PRETTYMAN, Circuit Judge.
These are petitions to review decisions of the Board of Tax Appeals for the District of Columbia. The taxes are inheritance taxes. The statute provides in pertinent part as follows: "Whenever any person shall exercise a general power of appointment derived from any disposition of property, made either before or after the passage of this title, such appointment, when made, shall be deemed a transfer taxable, under the provisions of this title, in the same manner as though the property to which such appointment relates belonged absolutely to the donee of such power; and whenever any person possessing such power of appointment so derived shall omit or fail to exercise the same within the time provided therefor, in whole or in part, a transfer taxable under the provisions of this title shall be deemed to take place to the extent of such omissions or failure in the same manner as though the person or persons thereby becoming entitled to the possession or enjoyment of the property to which such power related had succeeded thereto by the will of the donee of the power failing to exercise such power, taking effect at the time of such omission or failure."1
The last half of the quoted section is applicable here. Appellants are persons who became entitled to the possession or enjoyment of property by reason of the failure of their mother to exercise a power of appointment in respect to it. The mother, Sarah Elizabeth Seward (married to William F. Lane), was the donee of this power by virtue of a contract made by her father in 1919 with the Petersburg (Virginia) Savings & Trust Company. The contract provided for the establishment of a trust the income from which was to be paid to this daughter for her life, and then at her death the trustee was:
"* * * to pay the principal of the trust estate hereby created to such person or persons as the said Sarah Elizabeth Seward may by her will direct. It being expressly understood that the said Sarah Elizabeth Seward shall not during her life, have the power to pledge, encumber, sell or otherwise dispose of any part of the principal of the trust estate, but that she may, should she so desire, dispose of the same by her will."
The question in the case is whether the power conferred upon Sarah Elizabeth Seward by the quoted provision of the contract was a general power of appointment within the meaning of the quoted provision of the local tax statute.
Petitioners say that the trust was a spendthrift trust and that the power of appointment could not be exercised in favor of donee's estate or creditors and, therefore, was not a general power. But we do not find in the contract the restriction upon which petitioners rely. During her lifetime the beneficiary received the income from the trust without restriction upon its use; but the principal was held in trust, and so she could not encumber or dispose of it even if there had been no restrictive provisions to that effect in the contract. By her will she could dispose of the principal "to such person or persons" as she might direct. Petitioners say that the expression "person or persons" is not broad enough to include creditors or donee's estate. We think it is.

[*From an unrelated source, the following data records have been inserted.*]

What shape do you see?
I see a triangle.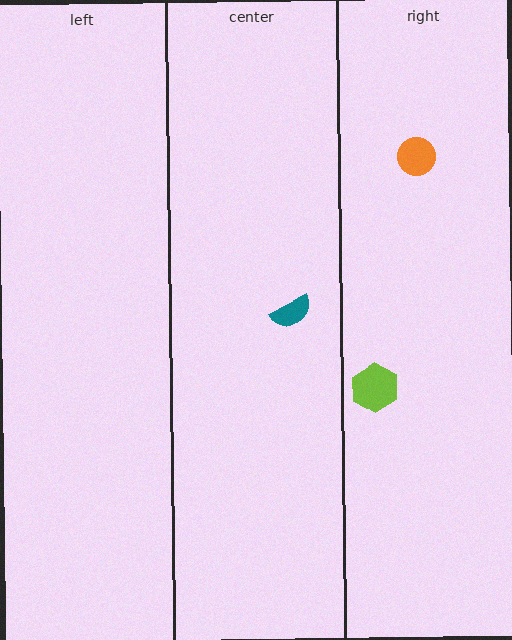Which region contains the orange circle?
The right region.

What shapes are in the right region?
The lime hexagon, the orange circle.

A large part of the argument in this case concerned a necessary attempt by petitioners to escape the Virginia statute2 in effect when the contract was made by Mr. Seward with the bank. The effect of that then-existing law was that a spendthrift trust was invalid. In 1918 the Virginia legislature enacted a new code, in which the validity of spendthrift provisions was established,3 but the new law was by its terms not effective until January, 1920.4 The contract in the present case was executed in April, 1919. Petitioners say that the enactment in 1918 changed the public policy of the state as of that date. The point is not material in the view which we take of the case, as above expressed, but we observe that we do not see how the effective date of the statute expressly set in its terms could be ignored.